After writing my grammar a ran antlr with the visitor flag, targeting c#. This operation generates a number of files, we will not work directly with any of it but all of them are useful. Let’s focus on the PolynomialBaseVisitor class, we are going to inherit it from another class. Remember that Antlr4 will generate the lexer and the parser and their work combined is to generate the tree that represents our input text, in order to do something useful with the tree we have to “visit it”.

My aim is to use the visitor to take a string representation of a polynomial and to create an object that allow us to evaluate the polynomial for any value of the variable.

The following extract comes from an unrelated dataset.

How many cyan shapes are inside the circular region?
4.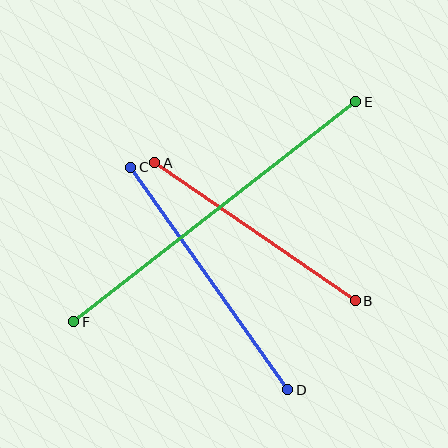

The result is:

public class Evaluator
{
    private Func<double, double> PolynomialFunc;

    public Evaluator(string polynomial)
    {
        var inputStream = new AntlrInputStream(polynomial);
        var lexer = new PolynomialLexer(inputStream);
        var commonTokenStream = new CommonTokenStream(lexer);
        var parser = new PolynomialParser(commonTokenStream);

        var context = parser.polynomial();

        var visitor = new VisitorImpl();

        PolynomialFunc = visitor.Visit(context);

        if (PolynomialFunc == null)
        {
            PolynomialFunc = visitor.Visit(parser.monomial());
        }
    }

    public double Eval(double x)
    {
        return PolynomialFunc(x);
    }

    class VisitorImpl : PolynomialBaseVisitor<Func<double, double>>
    {
        private static readonly Func<double, double, double> add = (i, j) => i + j;
        private static readonly Func<double, double, double> subtract = (i, j) => i - j;

        public override Func<double, double> VisitConst(PolynomialParser.ConstContext context)
        {
            var val = double.Parse(context.NUM().GetText());

            return p => val;
        }

        public override Func<double, double> VisitRealMonomial(PolynomialParser.RealMonomialContext context)
        {
            var coeff = context.NUM().Length == 2 ? Convert.ToDouble(context.NUM().GetValue(0).ToString()) : 1;

            var exp = context.NUM().Length > 0 ? Convert.ToDouble(context.NUM().GetValue(context.NUM().Length - 1).ToString()) : 1;

            return p => coeff * Math.Pow(p, exp);
        }

        public override Func<double, double> VisitMonomialSum(PolynomialParser.MonomialSumContext context)
        {
            var monomials = context.monomial();
            var operations = context.SIGN();
            var ifStartWithAnOp = monomials.Length == operations.Length;
            var finalValue = ifStartWithAnOp ? GetOp(operations[0])(p => 0, Visit(monomials[0])) : Visit(monomials[0]);
            var monomioIndex = 1;
            var segniIndex = ifStartWithAnOp ? 1 : 0;

            while (monomioIndex < monomials.Length)
            {
                var op = GetOp(operations[segniIndex]);

                var value = Visit(monomials[monomioIndex]);

                finalValue = op(finalValue, value);

                monomioIndex++;
                segniIndex++;
            }

            return finalValue;
        }

        private Func<Func<double, double>, Func<double, double>, Func<double, double>> GetOp(ITerminalNode node)
        {
            if (node?.GetText() == "-")
            {
                return (i, j) => k => subtract(i(k), j(k));
            }

            return (i, j) => k => add(i(k), j(k));
        }
    }

}

In my visitor implementation, thanks to the label I assigned when defining my grammar, it’s easy to manage the only three cases my parser will found. The base visitor is a generic class and I chose the Func<double,double> type in order to create a function that will represent my polynomial. After the work is done in the constructor of Evaluator, I can compute the function every time I want.